What volume of .300M HCL is required (a) to titrate 50.0 ml of 0.600 M LiOH? (B) to titrate 50.0ml of .600M Ca(OH)2
(balanced equation and solution for both please!)
I'll do the Ca(OH)2 but the process is the same for LiOH.
Ca(OH)2 + 2HCl ==> 2H2O + CaCl2
step 1. Write and balance the equation.
step 2. Convert what you have, in this case Ca(OH)2), to mols. mols = M x L = 0.600 x 0.050 = 0.03 mols Ca(OH)2.
step 3. Using the coefficients in the balanced equation, convert mols of what you have [Ca(OH)2] to mols of what you want [HCl].

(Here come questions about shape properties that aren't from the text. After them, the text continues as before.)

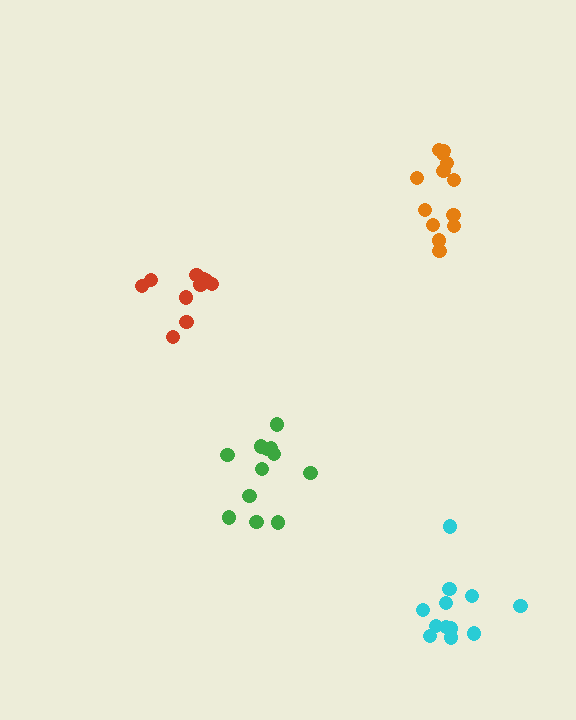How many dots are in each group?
Group 1: 10 dots, Group 2: 12 dots, Group 3: 12 dots, Group 4: 13 dots (47 total).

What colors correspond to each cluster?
The clusters are colored: red, cyan, green, orange.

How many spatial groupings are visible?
There are 4 spatial groupings.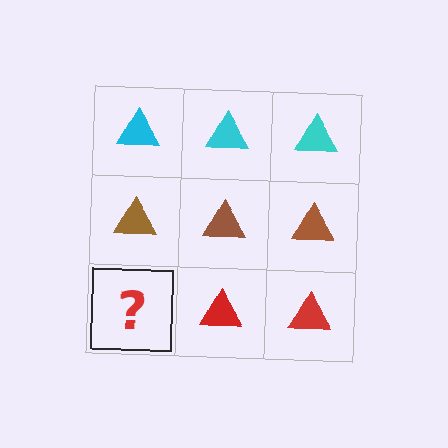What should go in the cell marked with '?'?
The missing cell should contain a red triangle.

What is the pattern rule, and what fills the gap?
The rule is that each row has a consistent color. The gap should be filled with a red triangle.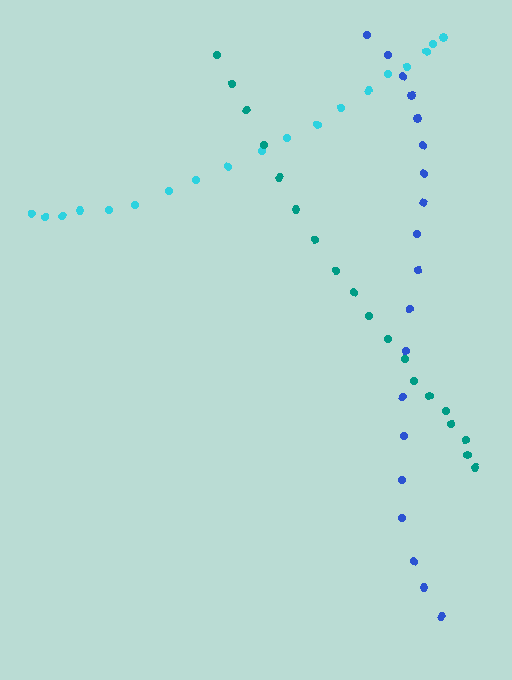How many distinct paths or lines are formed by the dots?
There are 3 distinct paths.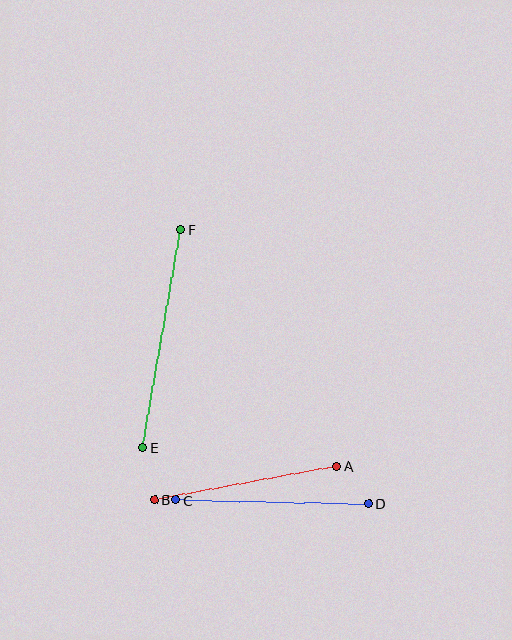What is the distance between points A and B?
The distance is approximately 185 pixels.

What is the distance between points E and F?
The distance is approximately 222 pixels.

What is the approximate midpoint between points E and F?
The midpoint is at approximately (162, 339) pixels.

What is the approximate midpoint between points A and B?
The midpoint is at approximately (245, 483) pixels.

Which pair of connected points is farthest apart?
Points E and F are farthest apart.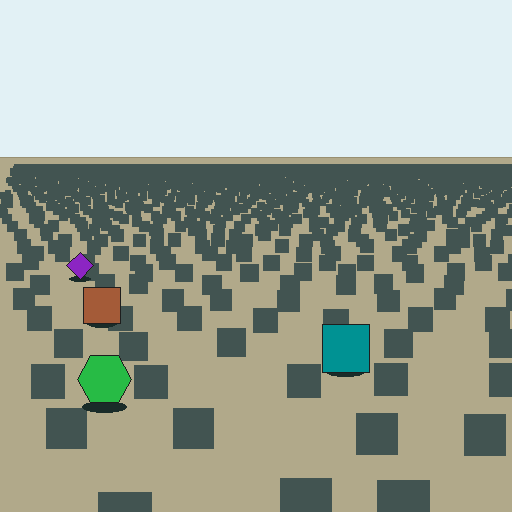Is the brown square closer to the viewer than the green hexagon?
No. The green hexagon is closer — you can tell from the texture gradient: the ground texture is coarser near it.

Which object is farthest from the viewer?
The purple diamond is farthest from the viewer. It appears smaller and the ground texture around it is denser.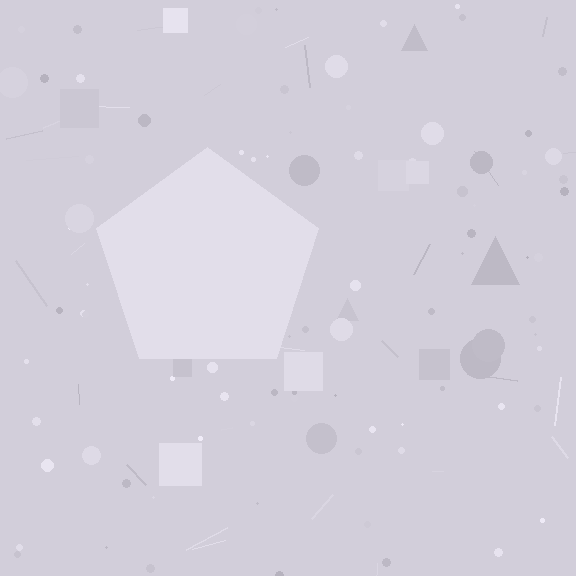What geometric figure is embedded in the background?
A pentagon is embedded in the background.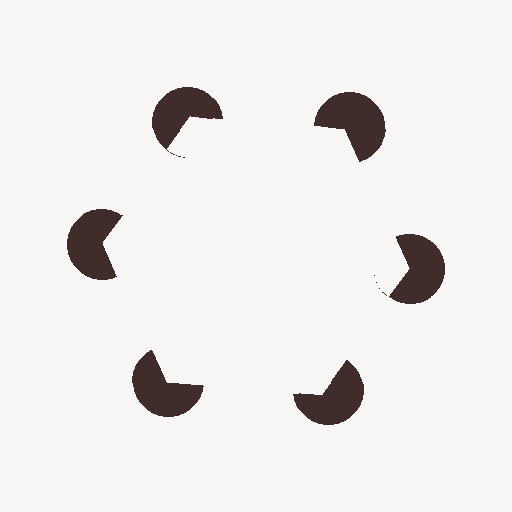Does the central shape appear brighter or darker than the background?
It typically appears slightly brighter than the background, even though no actual brightness change is drawn.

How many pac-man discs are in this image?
There are 6 — one at each vertex of the illusory hexagon.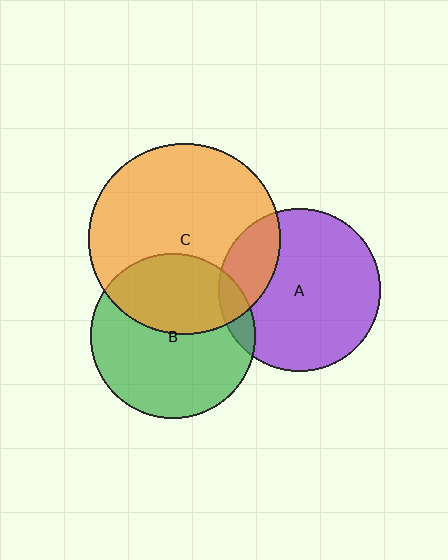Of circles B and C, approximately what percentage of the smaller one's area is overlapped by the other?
Approximately 40%.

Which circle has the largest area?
Circle C (orange).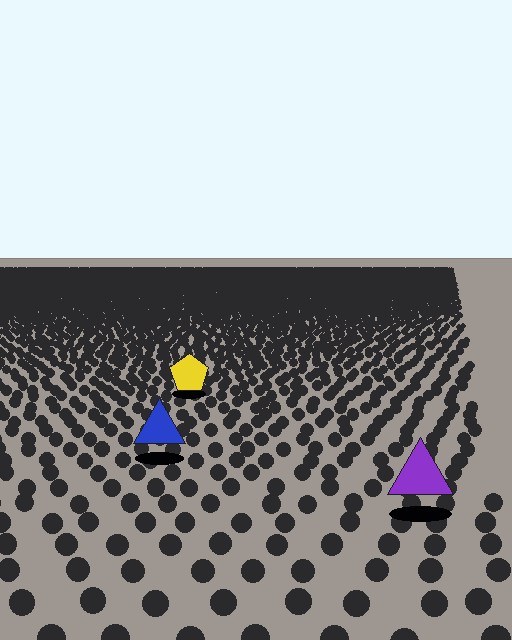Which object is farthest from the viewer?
The yellow pentagon is farthest from the viewer. It appears smaller and the ground texture around it is denser.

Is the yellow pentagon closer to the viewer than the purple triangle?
No. The purple triangle is closer — you can tell from the texture gradient: the ground texture is coarser near it.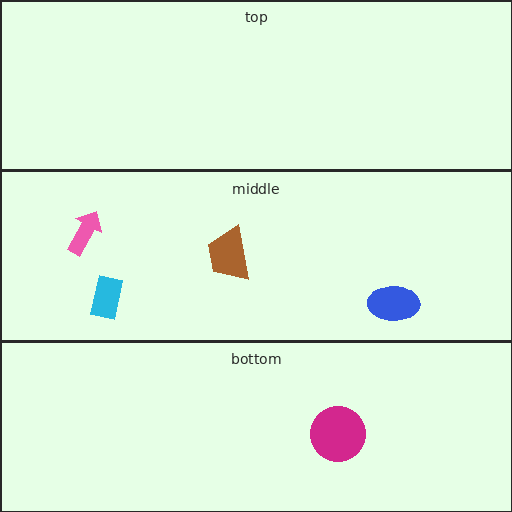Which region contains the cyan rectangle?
The middle region.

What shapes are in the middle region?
The brown trapezoid, the blue ellipse, the pink arrow, the cyan rectangle.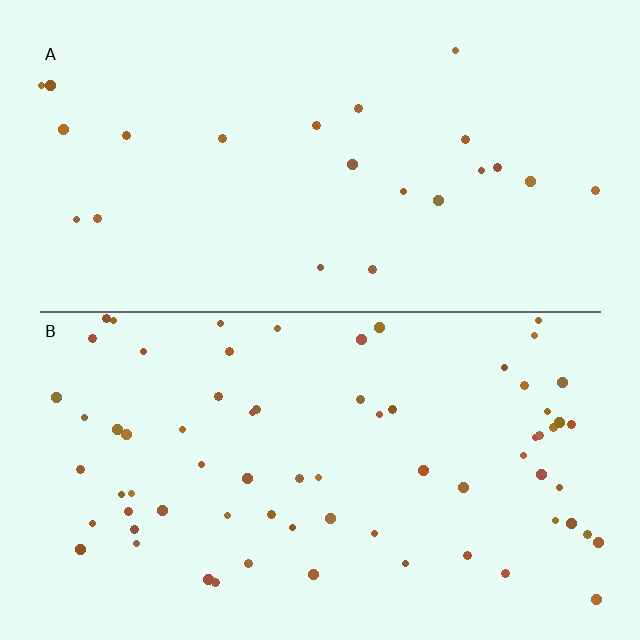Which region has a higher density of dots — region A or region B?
B (the bottom).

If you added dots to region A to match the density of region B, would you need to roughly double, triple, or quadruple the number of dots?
Approximately triple.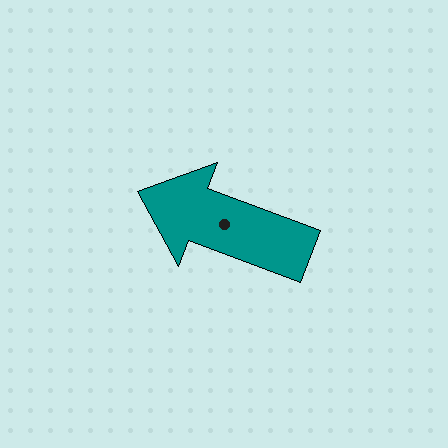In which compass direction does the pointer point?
West.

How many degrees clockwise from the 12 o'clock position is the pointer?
Approximately 291 degrees.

0.03 mols Ca(OH)2 x [2 mol HCl/1 mol Ca(OH)2] = 0.03 x 2/1 = 0.06 mols HCl. [Note how the factor convert mols Ca(OH)2 to mols HCl by canceling unit of mols Ca(OH)2 and but leaving unit of HCl].
step 4. Now you have mols HCl.
M HCl = mols HCl/L HCl. You have 0.3M HCl and mols HCl = 0.06, solve for L.
L = mols/M = 0.06/0.3 = 0.2L = 200 mL.
To determine the volume of 0.300 M HCl required to titrate both 50.0 mL of 0.600 M LiOH and 50.0 mL of 0.600 M Ca(OH)2, we need to use the balanced equations and perform stoichiometric calculations.
a) Titrating 50.0 mL of 0.600 M LiOH with 0.300 M HCl:
Balanced equation: 2LiOH + HCl -> Li2O + 2H2O
From the balanced equation, we can see that 2 moles of LiOH react with 1 mole of HCl. Therefore, the stoichiometric ratio between LiOH and HCl is 2:1.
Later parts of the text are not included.